MF Başkanı Kristalina  Georgieva, Time dergisinin son sayısında yer alan yazısında şöyle diyor: “Son 30 yılda küresel dayanışma sayesinde 1.3 milyar insan aşırı yoksulluktan kurtuldu. Şimdi jeopolitik çatışmanın yeni bir soğuk savaşı gündeme getirmesi halinde bütün bu kazanımların kaybedilmesi söz konusu olacak.”

Açlık tehdidi büyüyor

Önümüzdeki Nisan ayında görevinden ayrılacak olan Dünya Gıda Programı Başkanı David Beasley’in açıklaması daha da çarpıcı: “Altı yıl önce ben göreve geldiğimde açlık sınırındaki insan sayısı 80 milyondu. Covid salgını öncesinde 135 milyondan  276 milyona yükseldi bu sayı. Şimdi Ukrayna savaşı nedeniyle bu sayının 350 milyona çıkması söz konusu.”

İklim değişikliği nedeniyle yerini yurdunu kaybedecek olan milyonlarca insanı da hesaba katacak olursak dünyadaki dışlanmış, horlanmış, yaşam alanı kalmamış insan sayısının daha da artması kaçınılmaz görünüyor. Oxfam’ın son yoksulluk raporu da küresel eşitsizliğin eriştiği boyutları ortaya koyuyor.

Tüm bu gelişmelerin önümüzdeki dönemde birçok ülkede toplumsal patlamalara ve daha önce benzeri görülmemiş boyutta yeni göç dalgalarına yol açması olası görünüyor.   
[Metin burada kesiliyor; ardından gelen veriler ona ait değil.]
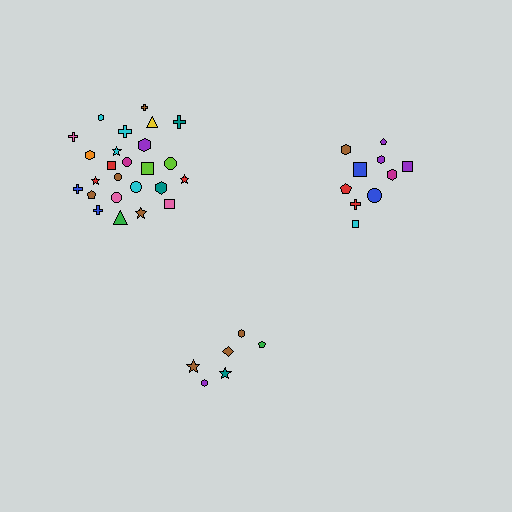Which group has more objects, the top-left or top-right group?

Türkiye için fırsat olabilir mi?

Time dergisi Benjamin Netenyahu’nun yeniden İsrail başbakanı olmasının bölgede ve dünyada yeni sorunlara yol açabileceğini vurgulayan önemli bir yazıya da yer vermiş son sayısında.

Bütün bu faktörleri hesaba kattığımızda, dünyanın çok boyutlu bir çıkmaza doğru sürüklendiği bir ortamda Türkiye’deki seçimin de farklı bir önem kazanacağını düşünebiliriz. Türkiye eğer bu seçim sonucunda ‘tek adam’ rejiminden kurtulabilirse ekonomide atacağı akılcı adımlarla ve dış politikada oynayacağı yapıcı rolle çıkmazdaki dünyaya umut bile verebilir belki de.         

Osman Ulagay kimdir?

Osman Ulagay, İstanbul'da sanayici bir ailenin çocuğu olarak dünyaya geldi. Robert Kolej Lisesi'ni ve daha sonra Boğaziçi Üniversitesi'ne dönüşen Robert Kolej Yüksek Okulu'nun ekonomi bölümünü bitirdi.

İngiltere'de, Manchester Üniversitesi'nde "Kemalizm ve Ulusal Kalkınma" konulu tez çalışmasıyla siyasal bilimler dalında master derecesini aldı. İngiltere'de bulunduğu dönemde Cumhuriyet gazetesine gönderdiği "İngiltere Mektupları" ile gazeteciliğe ilk adımını atan Ulagay, Türkiye'ye döndüğünde Cumhuriyet gazetesiyle ilişkisini sürdürdü. 1981'de Ekonomi Servisi Şefi olarak Cumhuriyet'te çalışmaya başladı, ekonomi sayfasını yönetmenin yanı sıra, haftalık söyleşilerle ve köşe yazılarıyla ekonomi gazeteciliğinin gelişme sürecine katkıda bulundu.

1992 yılında Cumhuriyet'ten ayrıldıktan sonra köşe yazarı olarak Sabah gazetesine geçti. Köşe yazarlığını 1993'ten itibaren Milliyet gazetesinde sürdürdü.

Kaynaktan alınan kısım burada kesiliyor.